Published: Thursday, December 10, 2009
Nabil Matar's research and teaching are in the areas of English seventeenth-century religious literature, British-Islamic relations, and Arabic writings on Europe in the early modern period. He started his career by teaching at the University of Jordan (1975-77) and at the American University of Beirut (1978-86). In 1977-78, he received a British Council grant to Clare Hall, Cambridge, and in 1982, a Fulbright grant to Harvard Divinity School. In 1986, he moved to Florida Institute of Technology where he became Professor of English in 1988 and Head of the Department of Humanities and Communication between 1997 and 2007. In Fall 2007, he began his tenure as Professor of English at the University of Minnesota.
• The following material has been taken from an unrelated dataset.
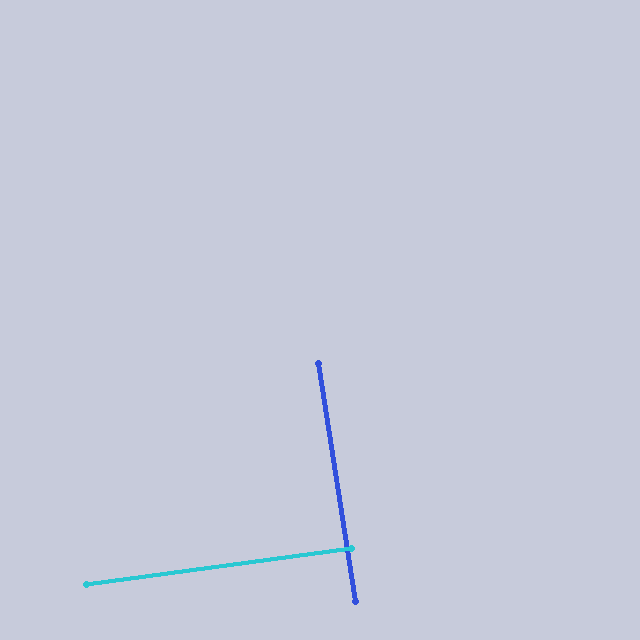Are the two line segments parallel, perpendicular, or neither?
Perpendicular — they meet at approximately 89°.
He has published on Thomas Traherne and Restoration religious movements, and on Peter Sterry and Interregnum piety and politics (Peter Sterry: Select Writings, 1994). In the early 1990s, he began exploring the archives of Anglo-Islamic history, in England, Tunisia, and Morocco and between 1998 and 2005 completed his trilogy on Britain and the Islamic Mediterranean: Islam in Britain, 1558-1685 (Cambridge UP, 1998); Turks, Moors, and Englishmen in the Age of Discovery (Columbia UP, 1999); and Britain and Barbary 1589-1689 (UP of Florida, 2005). Meanwhile, he was researching Arabic and European captivity accounts (having been himself held hostage in Beirut in 1986) and in 2001 published an introduction to Piracy, Slavery, and Redemption (Columbia UP, 2001), followed by In the Lands of the Christians: Arabic Travel Writing in the Seventeenth Century (Routledge, 2003). He also published articles in journals, book collections, and encyclopedias, including the Encyclopedia of Travel and the New Oxford National Dictionary of Biography.
His forthcoming publications include Europe through Arab Eyes, 1578-1727 (Columbia UP, 2008) and, with Professor Gerald MacLean of Exeter University, Britain and the Muslim World, 1558-1713 (Oxford UP, 2009).